Nos caminhos da música – memórias de um teclado quase esquecido



Bom, aproveitando que este é invariavelmente o primeiro post do ano, falarei um pouco sobre um tema de que gosto muito, mas que ainda tinha tido pouco ou quase nenhum espaço por aqui: a música.

Agora por esses dias, coisa de dois ou três meses, comecei a me aventurar por esta fantástica arte, de uma maneira um pouco inusitada, aproveitando um antigo instrumento de quase quinze anos, que estava parado há tempos – o teclado da foto acima.

Meu interesse inicial pela música veio quando ainda era pequeno, por volta de 1991 ou 1992. Costumava tocar um pouco de flauta, nada muito significativo, mas para mim tinha um sabor único, ao soprar e ouvir e ouvir aqueles sons se entrelaçando. Não era preciso entender nada, apenas sentir. Era meio que um momento de lazer, uma distração, mas um momento onde sobretudo me sentia bem, em harmonia.

O tempo passou. A magia da infância começava a desaparecer. Vinham outros interesses, e a velha flauta foi encostada (mas ainda a tenho). Os anos foram se seguindo. Ainda tentei retomar o gosto pela música, comprando um teclado básico, ideal para iniciantes, em meados de 1997. Por alguma razão, porém, não consegui manter o interesse.

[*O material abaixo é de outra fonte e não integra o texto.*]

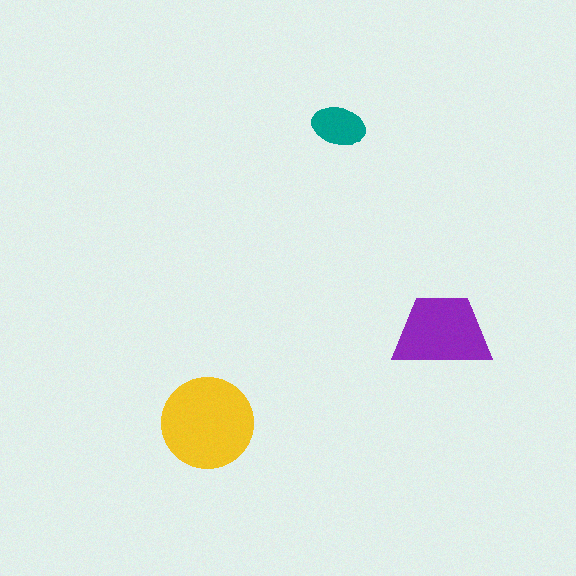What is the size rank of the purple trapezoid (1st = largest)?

Cheguei a dedilhar algumas coisas, seguindo guias simples com números e cores (que usava na flauta ), mas realmente não me apronfundei. Após mais um certo tempo, acabei guardando o aparelho, que acabaria recluso por anos dentro de armários. Meu irmão bem que ainda tentou usá-lo algumas vezes, mas também de modo passageiro. É provável que durante todo esse tempo até tenha me passado pela cabeça doá-lo ou vendê-lo, por não saber direito o que fazer com ele.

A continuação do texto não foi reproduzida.